Any Cabinet with insight would know that allowing the Minerals Ministry and the DMR to gazette a punitive Mining Charter Three would be allowing uninitiated leadership to play with fire and open the way for eventual rampant illegal mining.

Thousands of illegal miners are already at work in the country, and putting more mines on care and maintenance will see that number multiply to tens of thousands.

To instruct the Ministry and the DMR post-gazetting to now engage in a public consultation process with civil society, labour and industry on Mining Charter Three, as the Treasury has done with its 14-point plan, is entirely the wrong way round.

Even those with the dimmest sense of regulatory procedure would know that consultation must precede gazetting and not come after it.

Also unconvincing is the setting of deadlines for the finalisation of the Mineral and Petroleum Resources Development Act Amendment Bill.

There is no piece of legislation that has had more end dates than this amendment Bill; what needs to be acknowledged is the content of this Bill, which is all important, not the end date.

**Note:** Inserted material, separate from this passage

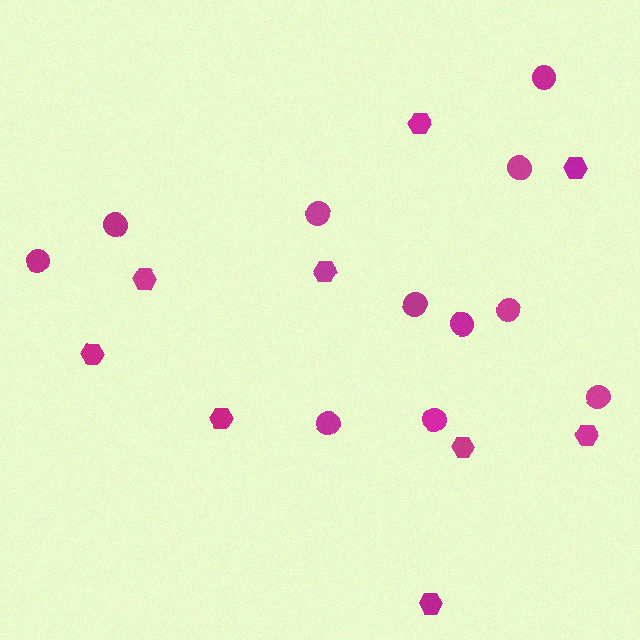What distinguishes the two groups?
There are 2 groups: one group of hexagons (9) and one group of circles (11).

Where the emphasis needs to be placed by Treasury is on ensuring that it will be very positive for the growth of the South African economy.

As the Chamber of Mines has noted, 70 000 mining jobs have already been lost in the past five years and investment in mining over the past two years has been negligible.

Along the way, the lack of trust that investors have for government has been worsening and the National Treasury’s 14-point action plan is doing little to improve matters.

Investors view Mining Charter Three as a measure that will devastate the industry. The rogue drafters of this document have shown disdain for the Constitution, the Companies Act and the World Trade Organisation.

The charter’s new rules will starve the industry of capital, shorten mine life, slash profits, raise costs and pull the bottom from under the replenishment of reserves.

Taking 1% of revenue from mining companies and putting it in an undefined DMR trust deals the biggest blow of all to companies and is a clear indication that those who drafted the charter know very little about mining.

Fortunately, the Chamber of Mines has won the first round in its battle against the revised charter.

The chamber has done well to extract a written undertaking from Mineral Resources Minister Mosebenzi Zwane that neither he nor the DMR will apply any of the provisions of the charter “in any way”, pending judgment in the chamber’s urgent interdict application.